Data science is often described as the intersection of statistics, domain knowledge and hacking skills. One important part of hacking skills is data wrangling. Data are rarely in the exact form that you need them. I am currently working on an example for AIFH Vol 3 that will use a SOM and compare nations based on several statistics. I could not find a dataset that fit exactly what I was looking for. So I decided to create my own dataset.

I wanted a list of countries with three different data points that somehow indicate that nation’s prosperity. I chose GDP, lifespan and literacy rate. Remember, this is a computer science experiment, not a sociology experiment. I am sure others could come up with a much better set of data points to compare countries. However, for my example program these will work just fine.

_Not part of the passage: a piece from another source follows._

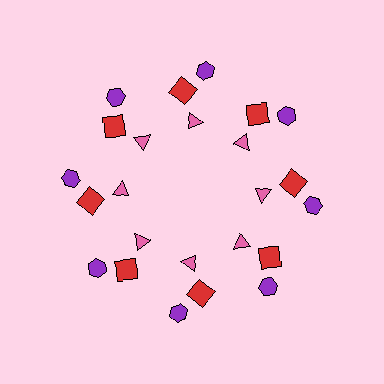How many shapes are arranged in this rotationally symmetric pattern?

I could not find a data set that was already completed. However, all of this data is contained in Wikipedia. To wrangle the data I created a simple Python script to accomplish this. I am really starting to like Python for quick scripting projects.
I could have also used R, Groovy, Perl or a host of others. The end result looks something like this:

code,country,gdp,lifespan,literacy
AFG,Afghanistan,20650,60,0.431
ALB,Albania,12800,74,0.98
DZA,Algeria,215700,73.12,0.918
AND,Andorra,4800,84.2,1.0
AGO,Angola,124000,52,0.826
ATG,Antigua and Barbuda,1220,75.8,0.984
[Full File]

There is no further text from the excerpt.